Iβm missing something? Thanks in advance!
Also noticed this when I downloaded the Q4_K_XL Quant. It just kept generating tokens.
Where are you guys using this?
Do you mean under what circumstances it would be used? I use this model for code completion. Here is my launch script: https://github.com/sainnhe/dotfiles/blob/924163f2089ae7d9bdf27201d5c3062dafa6ce91/scripts/llama-server.sh
And also code editor config: https://github.com/sainnhe/dotfiles/blob/924163f2089ae7d9bdf27201d5c3062dafa6ce91/.vim/features/full.vim#L224-L268
I personally tested the model in LM Studio, as their latest update supposedly fixed glm 4.7's issue but maybe I am wrong.
@danielhanchen I think the most important thing need to be confirmed is that is the llama.cpp fix applied to this REAP variant? The llama.cpp fix I refer here means the statement at the top of https://huggingface.co/unsloth/GLM-4.7-Flash-GGUF#jan-21-update-llamacpp-fixed-a-bug-that-caused-looping-and-poor-outputs-we-updated-the-ggufs---please-re-download-the-model-for-much-better-outputs
Because in my own test, this REAP variant behaves exactly like how the original 30B variant performed BEFORE the fix was applied.
@dan9070 Could you run this REAP variant and the original 30B variant side by side and compare their performance? In my own test, the 30B variant performs significantly better.
If it helps I'm reuploading them and redoing them as we speak - hope they're better!
Just re-downloaded, no issues noticed. I'm getting > 40 tokens/sec on the Q4_K_XL file with a RTX5060ti w/16GB. I'm not seeing any different behavior when using tools compared to the non-REAP version. Doing well on Goose. And no looping.
I'm still having the same issues with tooling in Zed when using the llama.cpp current version of 7850 (same as non-REAP GLM), main symptom is trailing </arg_value> and thought process in the file when using Zed's edit_file tool, rules can't fix it completely. This is still usable, I just had it do a Snake game in Python.

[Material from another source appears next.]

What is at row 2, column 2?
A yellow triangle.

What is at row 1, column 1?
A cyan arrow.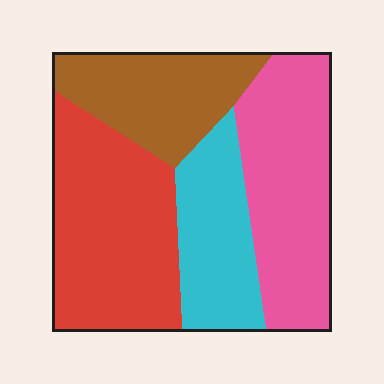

Params: -fa on -fitt 500 --fit-ctx 65536 --n-cpu-moe 11 --threads 4 --temp 0.3 --top-p 1.0 --min-p 0.01 --jinja (yes, temp 0.3 instead of the recommended 0.7, I don't need it to be creative for coding).
Of note, the REAP version is definitely lobotomized on general knowledge! But it doesn't seem to be an issue when creating and running scripts or coding. If it holds up with HTML, Javascript and Rust, I may have just found my first daily driver for 2026.
Same. I redownloaded the model file and tried code completion on my machine, and it performs noticeably better.
I noticed that the file checksum has been changed. Is it a new quantified version?
Anyway, thanks for your great work!
@dugrema Oh wait so the re-uploads helped a bit?
@danielhanchen I didn't try the original REAP version enough to tell. I can still get looping when I try enough on both REAP and non-REAP GLM 4.7 Flash UD Q4_K_XL. But looping is rare enough with large prompts and tool usage and the recommended parameters.
I tried working in Python and Javascript (React + vite) to build mini-games in both REAP and non-REAP and at this time I can't tell the difference between one or the other when it comes to coding results and tool usage. Pretty much the same behaviors. It's my first time trying a REAP version seriously, I am not disappointed with the Q4.
Much better from my testing. Less repetitions. Thank you.
So far it's coherent and not glitching for me.
/pr/Neural/LLM/llama.cpp-clort-cli/build/bin/llama-cli -m ./GLM-4.7-Flash-REAP-23B-A3B-IQ4_XS.gguf -t 5 --ctx-size 8192 --jinja
[ Prompt: 7.4 t/s | Generation: 3.5 t/s ]
This is getting pulled on a system without even 8GB free.
I'm running on a 16GB thinkpad tp495, with browser running while listening to podcasts.
btop sows llama-cli using 1.9GB RAM and Radeontop says:
1773M / 1976M VRAM 89.71% β
6517M / 6936M GTT 93.96% β
How llama.cpp do this magic. IDK but a happy camper i be. Looking at cpu% during inference, it's hovering around 10%, so vulkan is being used:
0.93G / 1.20G Memory Clock 77.75% β
0.42G / 1.20G Shader Clock 34.97% β
Depth of thought closer to gpt-oss-20b then qwen3 4b. Pretty cool stuff!
Close this discussion since this issue seems to be fixed.